You need to agree to share your contact information to access this model

This repository is publicly accessible, but you have to accept the conditions to access its files and content.

Log in or Sign Up to review the conditions and access this model content.

Lit2Vec Subfield Classifier (MLP)

Multi-label classifier for chemistry subfields using dense text embeddings.

Repo: https://huggingface.co/Bocklitz-Lab/lit2vec-subfield-classifier-model Dataset: https://huggingface.co/datasets/Bocklitz-Lab/lit2vec-subfield-classifier-dataset


Model Summary

This model is a Keras MLP for multi-label classification of chemistry-related scientific texts. It consumes a dense embedding vector and predicts one or more subfields (e.g., Catalysis, Energy Chemistry, Materials Science).

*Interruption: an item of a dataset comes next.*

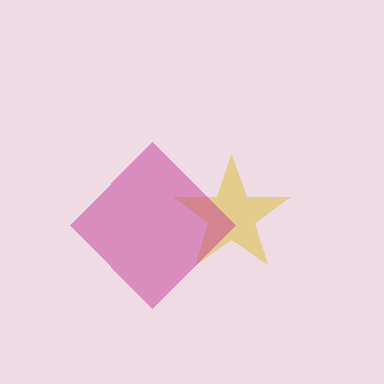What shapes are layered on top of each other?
The layered shapes are: a yellow star, a magenta diamond.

  • Input: dense embedding vector (embedding from the dataset)
  • Output: 18 sigmoid probabilities (one per subfield)
  • Task: multilabel text classification (thresholded at 0.5 by default)

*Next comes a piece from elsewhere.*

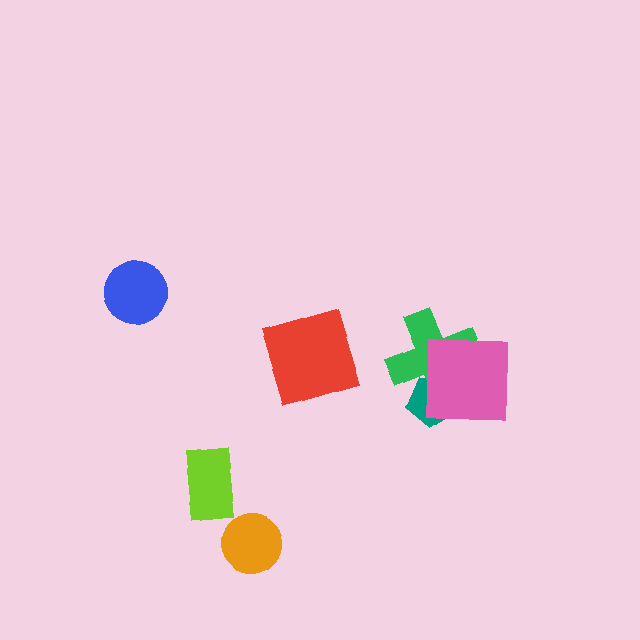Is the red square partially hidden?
No, no other shape covers it.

Intended Use & Limitations

Intended use

  • Subfield tagging for chemistry abstracts/summaries
  • Metadata enrichment for literature databases
  • Retrieval, filtering, and analytics

Limitations

  • Trained only on chemistry texts → may not generalize to other domains
  • Requires the same embedding space as the dataset encoder (raw text is not accepted directly)
  • Long-tail subfields (few examples) may have lower F1

Labels

ID Subfield
0 Catalysis
1 Organic Chemistry
2 Polymer Chemistry
3 Inorganic Chemistry
4 Materials Science
5 Analytical Chemistry
6 Physical Chemistry
7 Biochemistry
8 Environmental Chemistry
9 Energy Chemistry
10 Medicinal Chemistry
11 Chemical Engineering
12 Supramolecular Chemistry
13 Radiochemistry & Nuclear Chemistry
14 Forensic & Legal Chemistry
15 Food Chemistry
16 Chemical Education
17 Others

The repo includes label_mapping.json.


Training Details

  • Framework: TensorFlow/Keras

  • Architecture:

    • Input → Dense(256, ReLU) → (BatchNorm) → Dropout(0.3)
    • Dense(256, ReLU) → (BatchNorm) → Dropout(0.3)
    • Output: Dense(18, sigmoid)
  • Loss: Weighted Binary Cross-Entropy (per-class weights from train frequency)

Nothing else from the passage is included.